In just a few weeks, iOS will be rolling out an IDFA opt-out. For networks like Facebook and Instagram who rely heavily on this data for their advertising, several challenges will be presented to their paid traffic if most people opt out (which is the worst case scenario but decently likely).
In response to this Facebook has launched a campaign advocating against this opt-out option, they say, to protect small businesses who rely on Facebook and Instagram advertisements for significant amounts of revenue. For sentiments about this campaign and history of this IDFA iOS opt-out rollout, Social Media Today did a great job covering it yesterday.
Some of you reading this today fall into the category I mentioned above—you either rely on paid traffic (namely Facebook and Instagram ads) for audience growth, conversions, and/or both. My message to you is not to panic right now. Here’s why…
The most successful Facebook and Instagram ads strategy that I recommend to-date (even with IDFAs enabled) are “video views” campaigns. I design these campaigns with the main purpose of creating a warm audience before I run a conversion ad. First, I start with a broadly targeted interest-based audience for a client’s product or service. Then, I run a video-based ad to that interest-based audience to capture a custom audience of people who view that video for 10+ seconds. I then run a conversion ad to that (warm) custom audience.
The reason I recommend this strategy (and why it works so well), is that people who view your video for longer than ten seconds are essentially telling you “I am interested in you.” If you can make a custom audience of people who are saying “I am interested in you” (or in other words a warm audience) before you run a conversion ad, then that conversion ad is likely to get results for less of an up-front investment. After all, we know it’s easier to convert a warm audience than a cold one… on and offline. Most advertisers spend a lot more on conversion ads than they should because they don’t take the “weed out” step. Instead, they rely upon the interest-based targeting they did up front, resulting in targeting an expensive cold audience for conversion ads.
How does this strategy protect me from the IDFA opt-outs you may ask?
Here’s the magic: Never in the above text did I say, “retarget users who clicked on your website.” IDFA and IP address data are not needed. Don’t get me wrong—retargeting is a gold-standard strategy, but we may not be able to use that strategy as meaningfully as we did before post IDFA opt-outs… so we have to make plans to work with the most powerful strategies upon which we still can rely.

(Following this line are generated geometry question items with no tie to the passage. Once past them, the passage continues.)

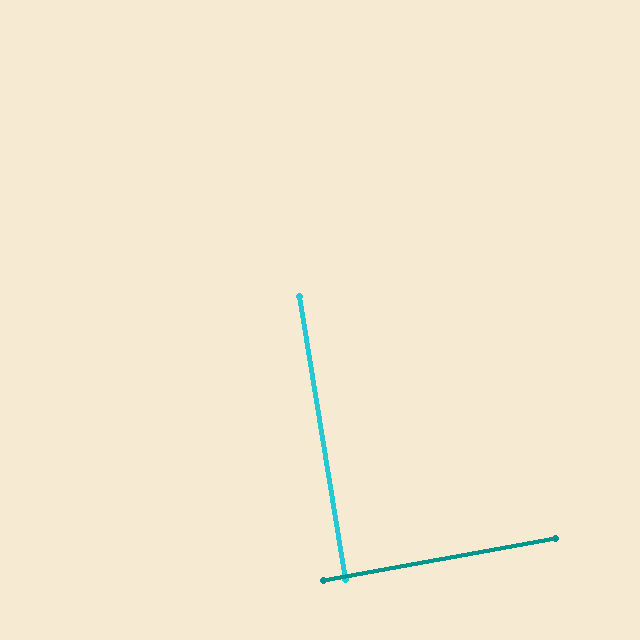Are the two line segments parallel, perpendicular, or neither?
Perpendicular — they meet at approximately 89°.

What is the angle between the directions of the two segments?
Approximately 89 degrees.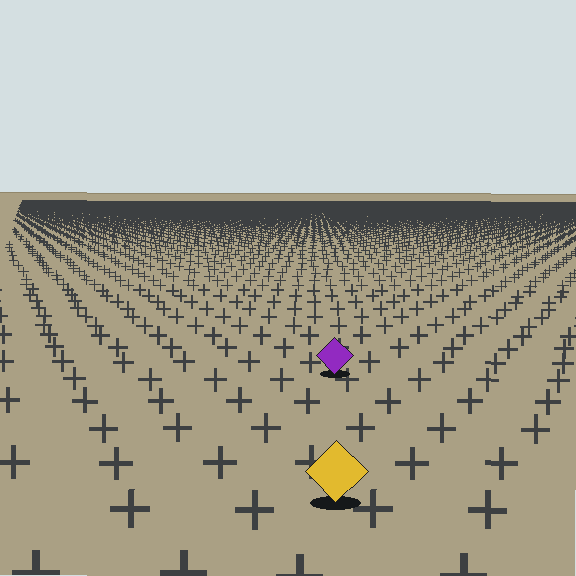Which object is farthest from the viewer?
The purple diamond is farthest from the viewer. It appears smaller and the ground texture around it is denser.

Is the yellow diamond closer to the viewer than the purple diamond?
Yes. The yellow diamond is closer — you can tell from the texture gradient: the ground texture is coarser near it.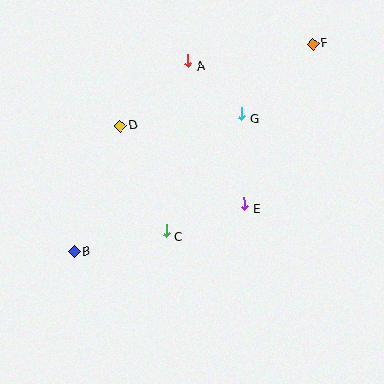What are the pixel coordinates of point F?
Point F is at (313, 44).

Luckily, the strategy I described above works phenomenally well—with IDFA enabled or not because it never requires a user to leave the Facebook app to be retargeted. In other words, Facebook (and thus Instagram) owns and tracks its own video view data.

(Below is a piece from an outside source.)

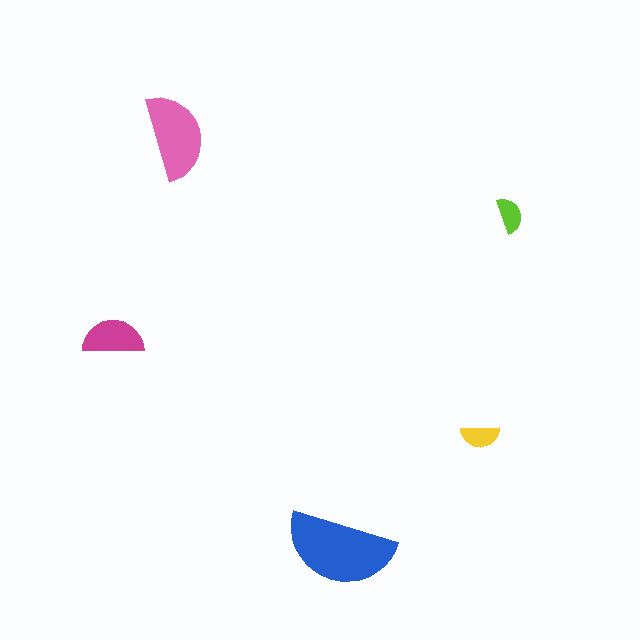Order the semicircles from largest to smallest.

As with everything in marketing, one sole strategy should not drive your conversions. If you rely completely on paid traffic for conversions, then you need to strengthen your organic strategy and your email marketing strategy. In the meantime, though, there are alternatives to making Facebook and Instagram ads work in a post IDFA opt-out world.
And here’s a parting word to the wise… if you read my above strategy and are now experimenting with video views ads on the Facebook/Instagram ads platform, don’t use the Audience Network option and expect Facebook to track those views… Facebook can’t track those off app views right now even with IDFAs enabled (this info and more tips and strategies like this are included in my courses and coaching programs.)
Again, don’t panic. There are alternatives to IDFA data… just start preparing now.